Sometime early into my stint I spoke with my editor at the time about just this thing. I wondered if I should be asking for payment if a restaurant posted it—after all, it was as good as an advertisement, served the same purpose, so wouldn’t I get paid for doing that?
My editor patiently explained ethics, and bias, and I quickly understood that if I was to emulate the food writers that I admired, I would not ever take anything other than my freelance fee from the paper—and I never, ever did. I wrote the reviews, I put them out there, and let the restaurants do what they wished. And honestly, for a newly published writer, seeing my words up on the door of a restaurant or in the window was exciting—it meant someone was reading. I still see an occasional review posted and I still get a kick out of it, and I’ve still never said “Hey, that was me, can I get a deal on dinner?”

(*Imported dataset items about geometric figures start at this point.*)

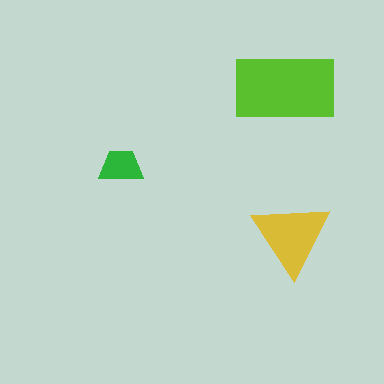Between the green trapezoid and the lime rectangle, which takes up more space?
The lime rectangle.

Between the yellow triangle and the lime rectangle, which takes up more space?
The lime rectangle.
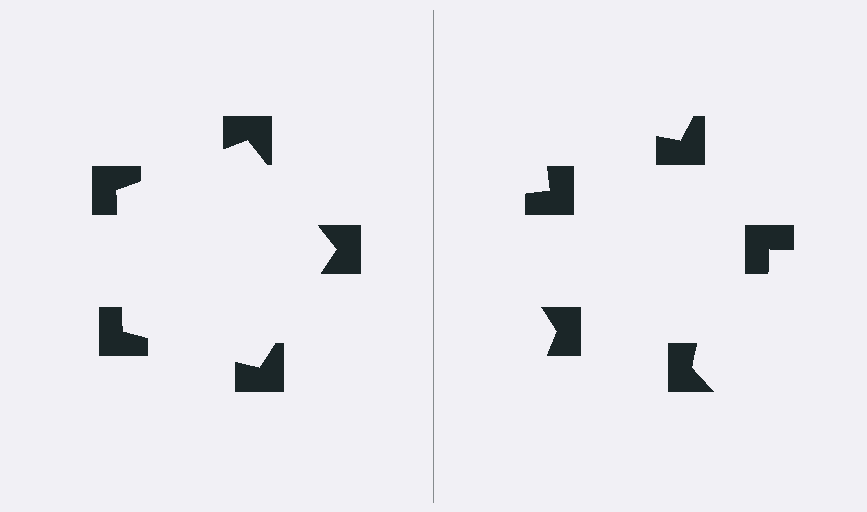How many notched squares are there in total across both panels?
10 — 5 on each side.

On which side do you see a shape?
An illusory pentagon appears on the left side. On the right side the wedge cuts are rotated, so no coherent shape forms.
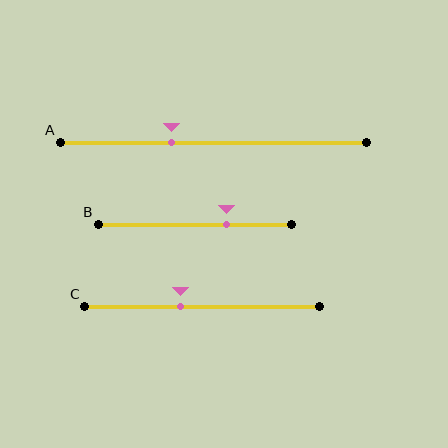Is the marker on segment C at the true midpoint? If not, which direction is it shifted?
No, the marker on segment C is shifted to the left by about 9% of the segment length.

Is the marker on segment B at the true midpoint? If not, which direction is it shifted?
No, the marker on segment B is shifted to the right by about 17% of the segment length.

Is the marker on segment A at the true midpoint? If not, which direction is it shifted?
No, the marker on segment A is shifted to the left by about 14% of the segment length.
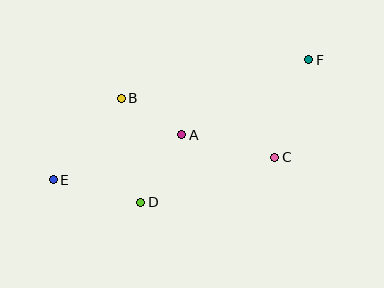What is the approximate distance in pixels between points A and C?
The distance between A and C is approximately 95 pixels.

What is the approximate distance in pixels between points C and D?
The distance between C and D is approximately 141 pixels.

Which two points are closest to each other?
Points A and B are closest to each other.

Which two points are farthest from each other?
Points E and F are farthest from each other.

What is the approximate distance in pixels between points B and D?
The distance between B and D is approximately 106 pixels.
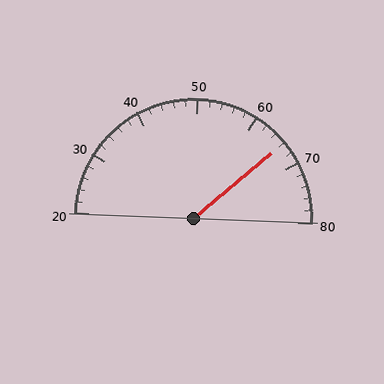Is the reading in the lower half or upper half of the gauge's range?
The reading is in the upper half of the range (20 to 80).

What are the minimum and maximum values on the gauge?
The gauge ranges from 20 to 80.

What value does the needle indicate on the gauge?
The needle indicates approximately 66.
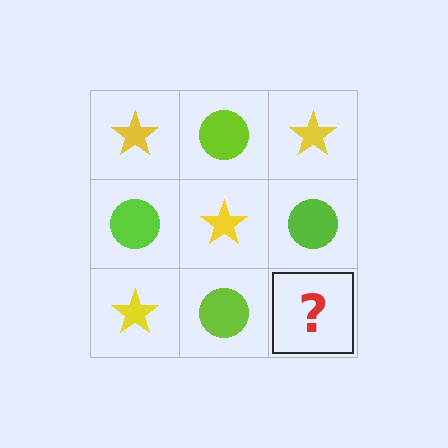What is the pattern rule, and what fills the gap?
The rule is that it alternates yellow star and lime circle in a checkerboard pattern. The gap should be filled with a yellow star.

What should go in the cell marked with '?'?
The missing cell should contain a yellow star.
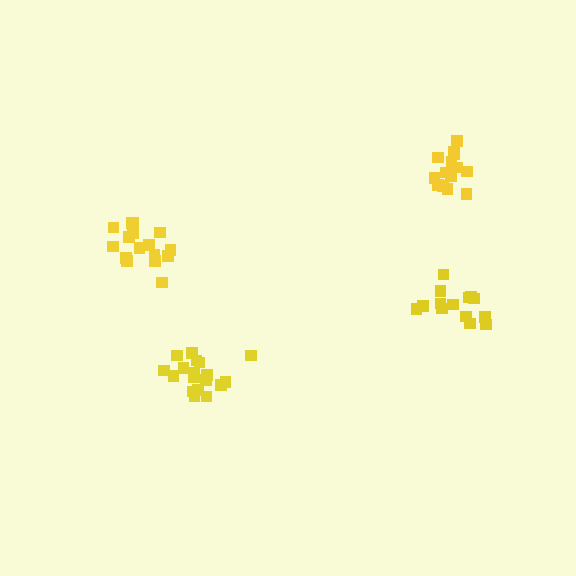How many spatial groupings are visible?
There are 4 spatial groupings.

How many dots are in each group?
Group 1: 16 dots, Group 2: 15 dots, Group 3: 19 dots, Group 4: 14 dots (64 total).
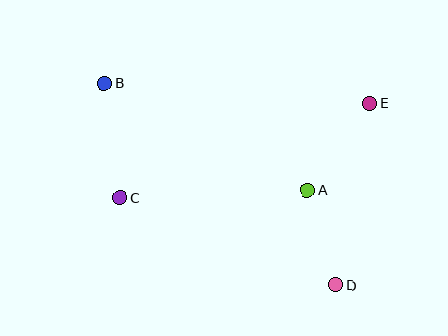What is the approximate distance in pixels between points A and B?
The distance between A and B is approximately 229 pixels.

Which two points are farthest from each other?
Points B and D are farthest from each other.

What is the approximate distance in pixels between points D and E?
The distance between D and E is approximately 185 pixels.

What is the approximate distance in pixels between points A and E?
The distance between A and E is approximately 107 pixels.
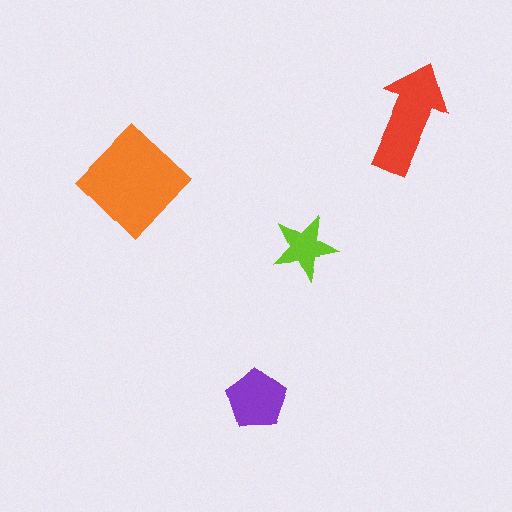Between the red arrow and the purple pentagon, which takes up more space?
The red arrow.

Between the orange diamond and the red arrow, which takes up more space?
The orange diamond.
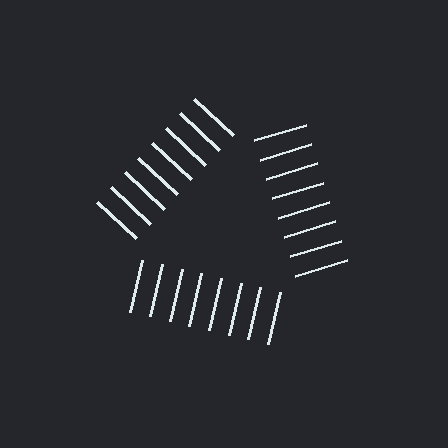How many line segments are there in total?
24 — 8 along each of the 3 edges.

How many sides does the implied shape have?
3 sides — the line-ends trace a triangle.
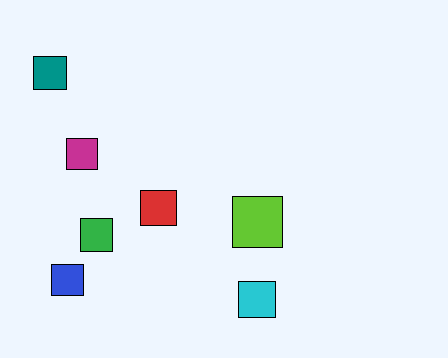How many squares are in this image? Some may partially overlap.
There are 7 squares.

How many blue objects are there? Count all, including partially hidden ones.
There is 1 blue object.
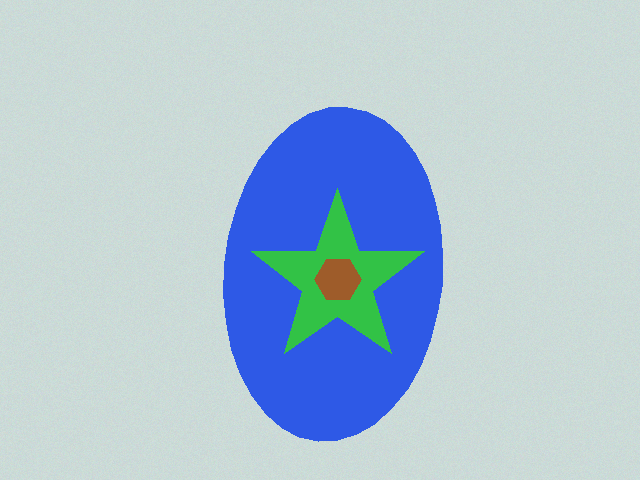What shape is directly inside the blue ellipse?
The green star.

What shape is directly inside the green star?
The brown hexagon.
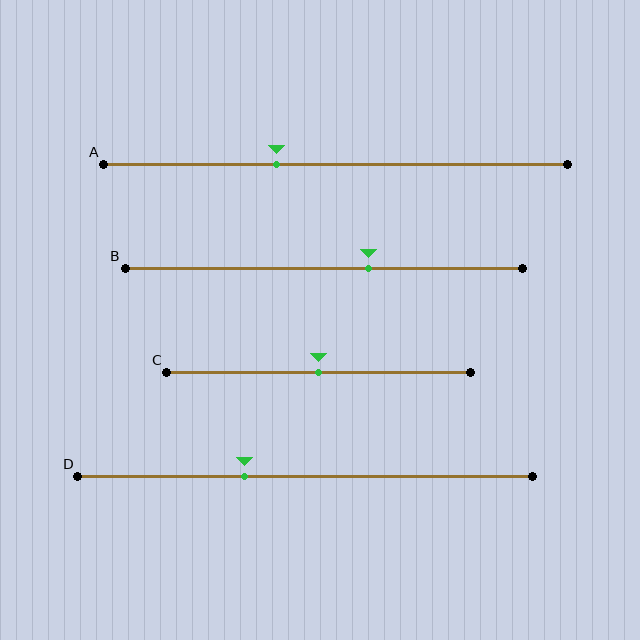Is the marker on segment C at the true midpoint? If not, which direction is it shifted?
Yes, the marker on segment C is at the true midpoint.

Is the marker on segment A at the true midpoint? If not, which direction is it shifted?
No, the marker on segment A is shifted to the left by about 13% of the segment length.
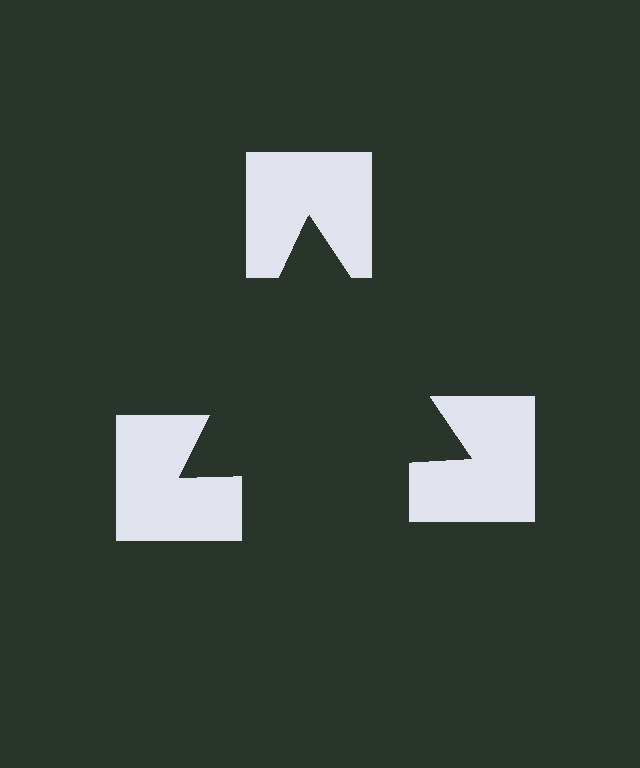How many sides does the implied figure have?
3 sides.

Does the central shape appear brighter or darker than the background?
It typically appears slightly darker than the background, even though no actual brightness change is drawn.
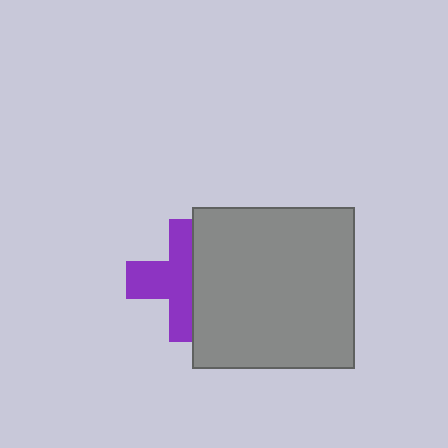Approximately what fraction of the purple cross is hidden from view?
Roughly 44% of the purple cross is hidden behind the gray square.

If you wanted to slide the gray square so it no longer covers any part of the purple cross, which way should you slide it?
Slide it right — that is the most direct way to separate the two shapes.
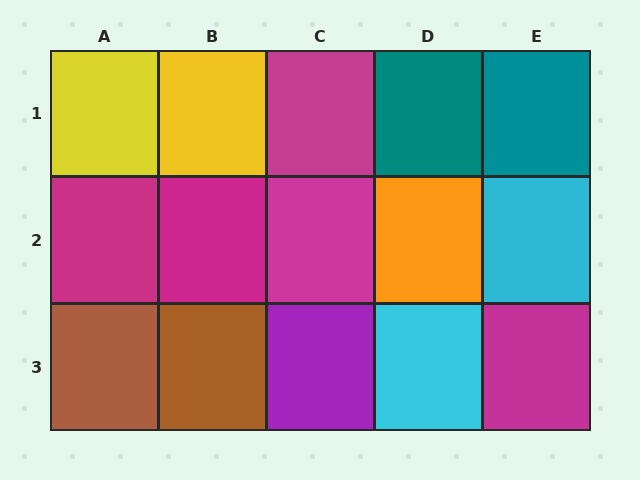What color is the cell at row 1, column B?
Yellow.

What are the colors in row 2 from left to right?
Magenta, magenta, magenta, orange, cyan.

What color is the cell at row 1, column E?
Teal.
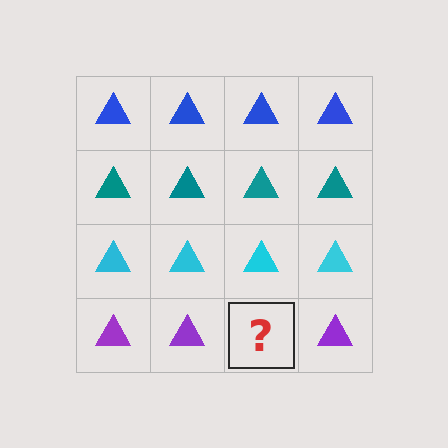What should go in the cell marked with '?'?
The missing cell should contain a purple triangle.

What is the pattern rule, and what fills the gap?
The rule is that each row has a consistent color. The gap should be filled with a purple triangle.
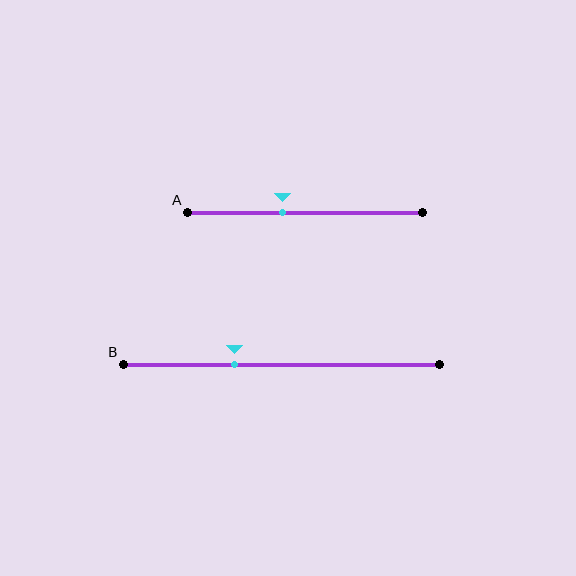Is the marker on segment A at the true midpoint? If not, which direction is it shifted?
No, the marker on segment A is shifted to the left by about 10% of the segment length.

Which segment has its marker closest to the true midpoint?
Segment A has its marker closest to the true midpoint.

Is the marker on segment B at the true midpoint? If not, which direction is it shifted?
No, the marker on segment B is shifted to the left by about 15% of the segment length.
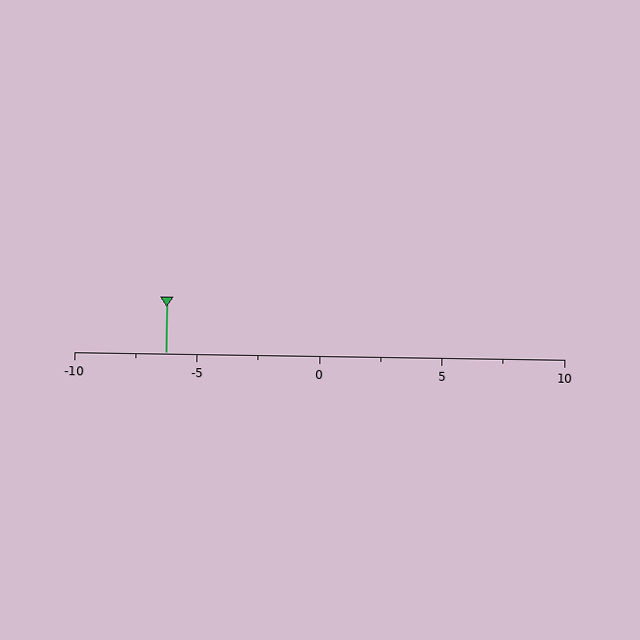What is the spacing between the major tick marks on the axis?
The major ticks are spaced 5 apart.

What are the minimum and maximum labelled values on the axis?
The axis runs from -10 to 10.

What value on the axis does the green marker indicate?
The marker indicates approximately -6.2.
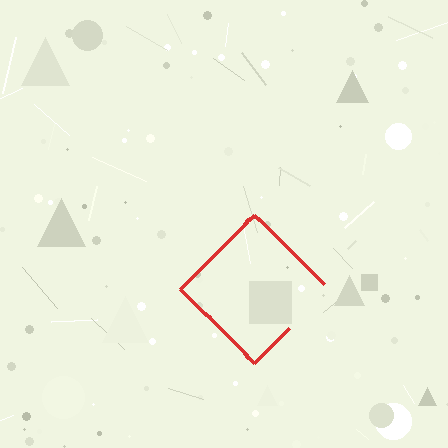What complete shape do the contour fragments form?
The contour fragments form a diamond.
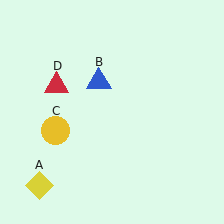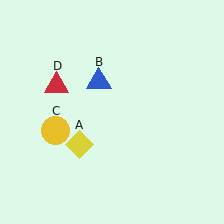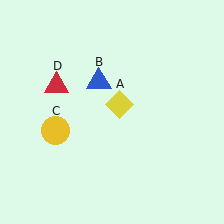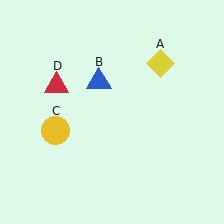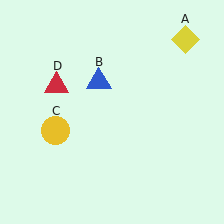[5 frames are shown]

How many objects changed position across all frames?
1 object changed position: yellow diamond (object A).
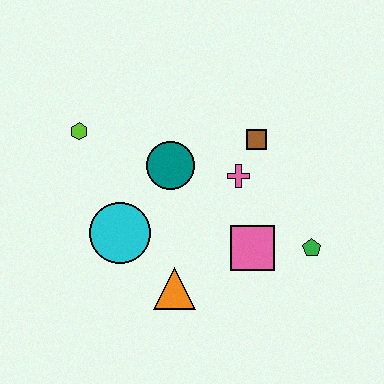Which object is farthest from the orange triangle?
The lime hexagon is farthest from the orange triangle.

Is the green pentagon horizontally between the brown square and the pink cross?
No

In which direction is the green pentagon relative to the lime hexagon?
The green pentagon is to the right of the lime hexagon.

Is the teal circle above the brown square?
No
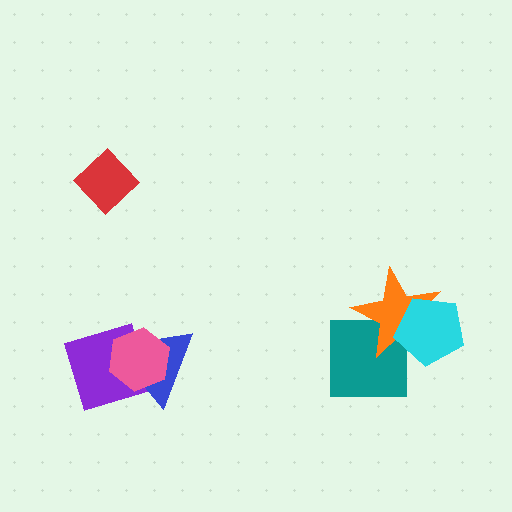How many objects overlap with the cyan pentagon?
2 objects overlap with the cyan pentagon.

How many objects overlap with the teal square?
2 objects overlap with the teal square.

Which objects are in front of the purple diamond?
2 objects cover part of the purple diamond: the blue triangle and the pink hexagon.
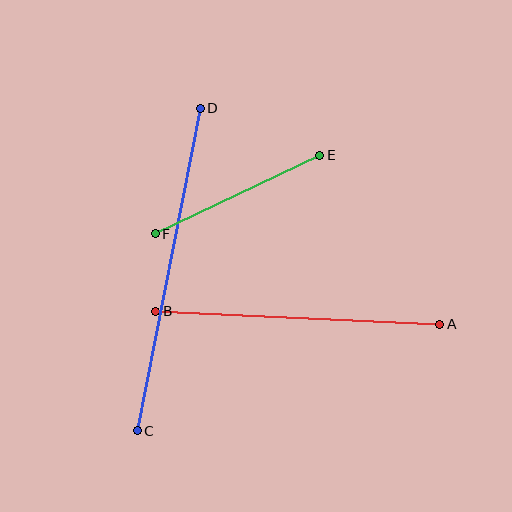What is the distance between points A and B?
The distance is approximately 284 pixels.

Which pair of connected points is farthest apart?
Points C and D are farthest apart.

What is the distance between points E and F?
The distance is approximately 182 pixels.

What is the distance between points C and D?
The distance is approximately 328 pixels.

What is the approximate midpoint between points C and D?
The midpoint is at approximately (169, 270) pixels.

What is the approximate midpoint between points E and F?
The midpoint is at approximately (237, 194) pixels.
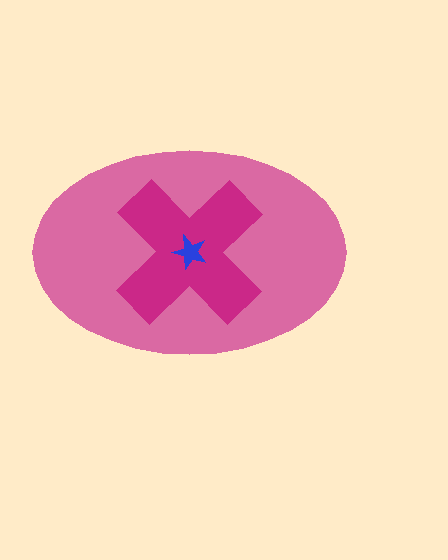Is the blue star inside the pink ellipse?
Yes.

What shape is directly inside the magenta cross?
The blue star.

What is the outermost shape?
The pink ellipse.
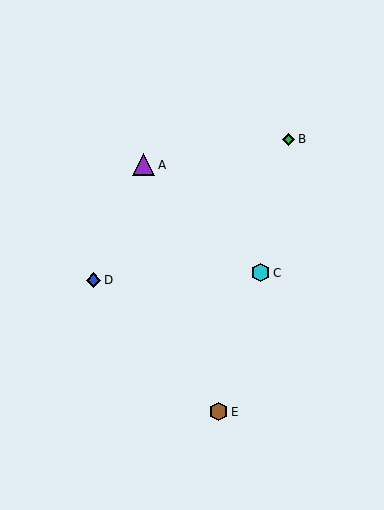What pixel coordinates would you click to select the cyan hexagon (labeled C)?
Click at (261, 273) to select the cyan hexagon C.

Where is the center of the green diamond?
The center of the green diamond is at (288, 139).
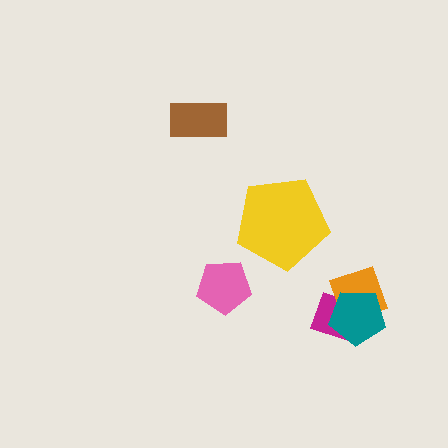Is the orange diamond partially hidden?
Yes, it is partially covered by another shape.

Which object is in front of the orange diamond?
The teal pentagon is in front of the orange diamond.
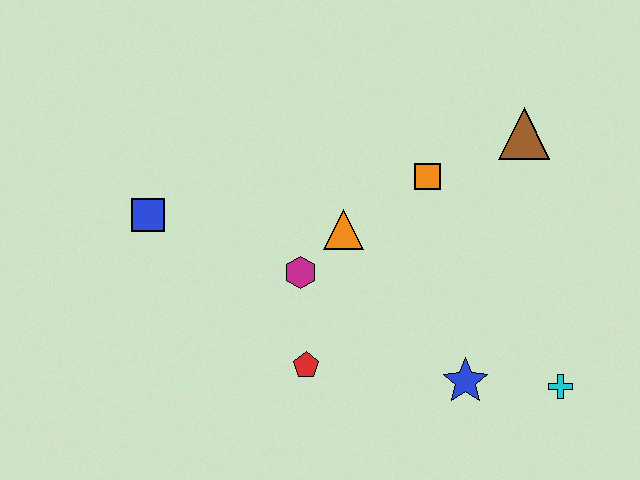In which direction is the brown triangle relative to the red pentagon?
The brown triangle is above the red pentagon.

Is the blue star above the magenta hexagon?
No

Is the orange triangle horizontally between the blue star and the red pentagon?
Yes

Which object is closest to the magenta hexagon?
The orange triangle is closest to the magenta hexagon.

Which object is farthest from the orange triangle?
The cyan cross is farthest from the orange triangle.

And then, a few years later, I had a conversation with Bill Spurr himself about it. By now, I’d had the chance to meet Bill and chat with him, and every now and then we’d call each other about something food related. He told me that this was his plan, to ask for payment once things were posted publicly, and so I have some first-hand knowledge of his course of action. I don’t believe for a minute that Bill was looking for anything other than what he says he was—payment for his intellectual property.
Unfortunately, his motivation and intent is moot. The story is still unfolding, so it remains to be seen how this will affect his readership. Do I agree with what he did? No. Am I defending him? No. But in the age of social media, when Yelpers and Chowhounders and TripAdvisors abound (and that stinking pile is best left for another post), when the masses beget alchemy to turn uneducated, biased opinions into fact with no accountability, does one guy reselling his reviews really matter?